Once I can get past that temporal and passing objective, I can start to see the world, including my body and the whole world of matter, as related to an eternal perspective beyond present utilitarian value. This is where prayer, contemplation and mindfulness come in, and can powerfully break the restraints and falsehoods of myopic consumer identities.
2. I am aware of what I consume. The writer, farmer and opponent of consumer culture, Wendell Berry speaks to the mirage of consumer pleasures this way:
“The passive American consumer, sitting down to a meal of pre-prepared food, confronts inert, anonymous substances that have been processed, dyed, breaded, sauced, gravied, ground, pulped, strained, blended, prettified, and sanitized beyond resemblance to any part of any creature that ever lived. The products of nature and agriculture have been made, to all appearances, the products of industry. Both eater and eaten are thus in exile from biological reality.”
It’s especially important as our resources deplete and demand overruns supply that we think about what we consume and why, not only in terms of food, but in every area of life. The movement to buy food locally from farmers you know is a great place to start learning.

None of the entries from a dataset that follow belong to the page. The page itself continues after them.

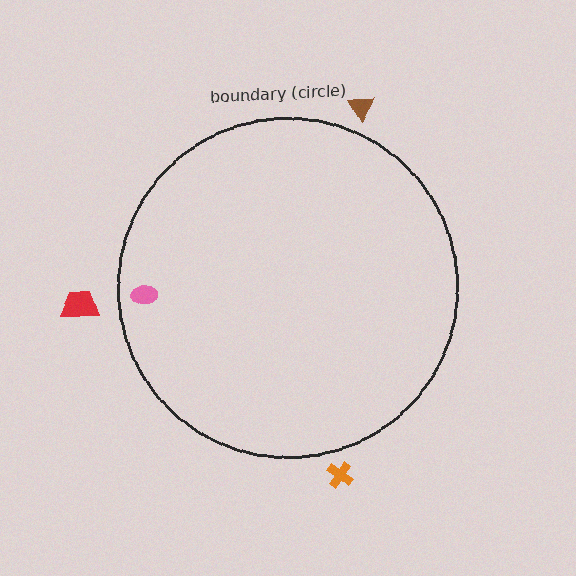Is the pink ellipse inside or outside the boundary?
Inside.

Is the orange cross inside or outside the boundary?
Outside.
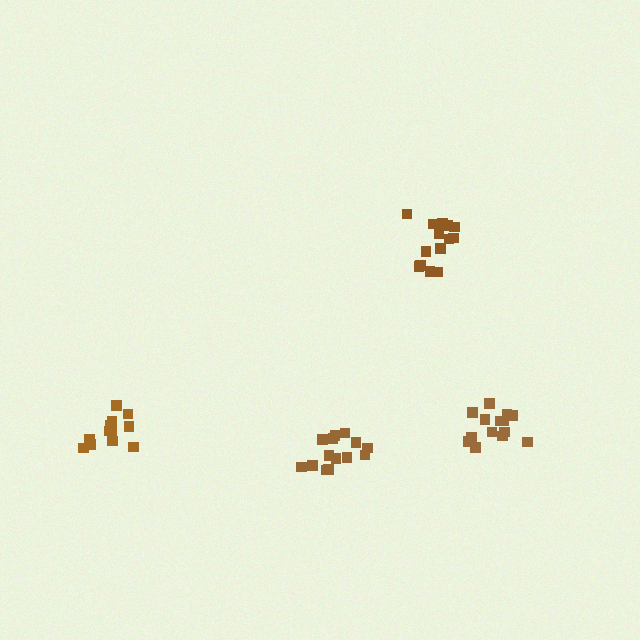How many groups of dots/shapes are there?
There are 4 groups.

3. I buy good books and read them, not just for entertainment, but to learn how to think. Literacy is more important now than it has ever been as it teaches one how to process cognition, as well as exercises the imagination, which is the basis for compassion. In short, read more, and be aware.

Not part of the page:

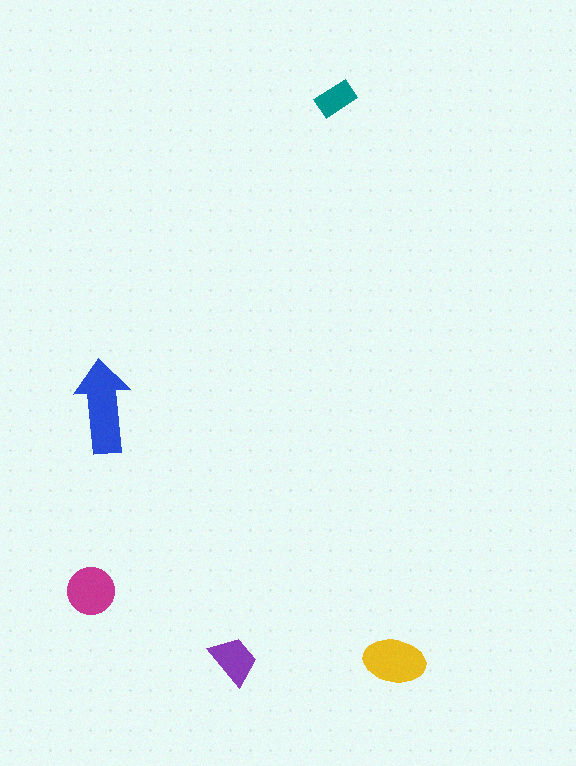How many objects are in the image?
There are 5 objects in the image.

4. I try to break the spell of advertising. I do not watch network TV, but I still see thousands of ads a week. I seek to consciously evaluate my needs so that I can effectively resist the subversive lessons that are being sold through advertising and other media. Do you really need a car that talks to you? Will the latest gadget really increase your happiness? Is a successful family really one that looks a certain way and lives in a certain kind of home? Do you really have to hate the bad guys to feel good about yourself? Are pursuing money and working hard really the highest virtues?
Breaking the spell of advertising requires patience, humility, gratitude and generosity. These are attributes anyone has the potential to build. But first, you have to understand that the promise of consumer culture is empty. It is a pipe dream.

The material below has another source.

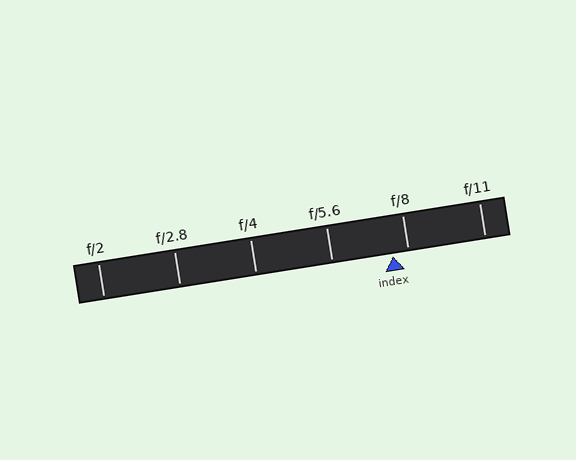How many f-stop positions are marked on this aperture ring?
There are 6 f-stop positions marked.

Next, recall the words of Epictetus when he writes:
Do not seek to have events happen as you want them to, but instead want them to happen as they do happen, and your life will go well.
In order words, stop trying to control reality and learn how to live in it. The release of tension is well worth it!
5. I try to be content and grateful for what I have in any circumstance, and it is a powerful way to resist the hooks of consumer culture.
6. I seek to be reconciled with the world of things. The weird thing about a consumer culture is that we do not value the things that we have, but still always think we need more.
In fact, while many call ours a “materialistic culture”, that’s something of a misnomer because we do not value matter at all. Our consumption uses things up and discards them. We do this on the local level as well as on the macroeconomic level. We are in the process of using up the planet’s resources in a way that may bring devastating effects. Our rape of the nature for the sake of our own pleasure does not reflect an appropriate valuing of matter.
7. I seek ways to give attention to others. With the intent of bringing about the best possible good for other people as well as for myself, I try to give my full attention to whoever is in front of me. It is a small step, but the first step of loving others, both neighbors and enemies, as if I were in their shoes.As such, it shatters the illusion that we ourselves are all consumer commodities, an idea opposed to love, that can be bought and sold, controlled, coerced and manipulated. Love is, after all, integral to what is means to be a human person, and more than anything else can break the illusion that we are ultimately subjects enslaved to the marketplace.